I am having a problem with my 2003 Root CA. I am getting "No certificate templates could be found..." when i try to request a certificate for my new Web Server. When i go to the Certification Authority i can see the Web Server template in the template list. But, when i go to the Certificate Templates mmc the Web Server template is "Not Allowed". I have tried http://support.microsoft.com/kb/811418 but it didn't help. I have been looking all over the web for the past couple of hours and have seen other people with the same problem. But, nothing i have tried has worked. Please Help! Thanks, Scott

Have you enabled integrated authentication for Web Enrollment application? You need to ensure if you are properly authenticated on web enrollment web site. Also you may need to add web server to LocalIntranet zone. My weblog: http://en-us.sysadmins.lv PowerShell PKI Module: http://pspki.codeplex.com Windows PKI reference: on TechNet wiki

I have enabled integrated authentication for Web Enrollment application. And, i added my web server to LocalIntranet zone. Still doesn't work.
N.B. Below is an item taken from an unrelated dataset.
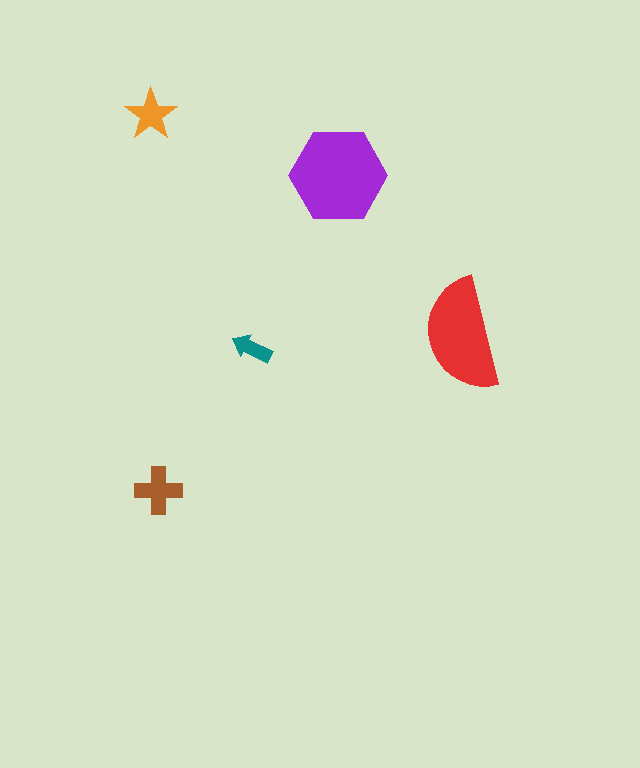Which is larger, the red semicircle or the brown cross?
The red semicircle.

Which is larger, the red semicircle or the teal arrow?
The red semicircle.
Also, one other thing. At one time an WebServer cert was issued to our old 2003 Web Server. I am not sure what has changed.

If you look at your root CA from the Certificate Authority mmc console, there is a "certificate templates" container underneath the CA name. Highlight that, and make sure that the "Web Server" certificate template appears there. If it does not, right-click on the "Certificate Templates" and select All Tasks -> New template to issue and then select "Web Server" from the dialog that appears. Also, you should check the ACLs on the actual certificate template itself. Run certtmpl.msc. Right click on the "Web Server" template in there and check the Security tab. Make sure either your account or a group you belong to has Read and Enroll on it. If you do have to change the ACLs on the template, since it is a v1 template, you will need to be an Enterprise Admin to make that change.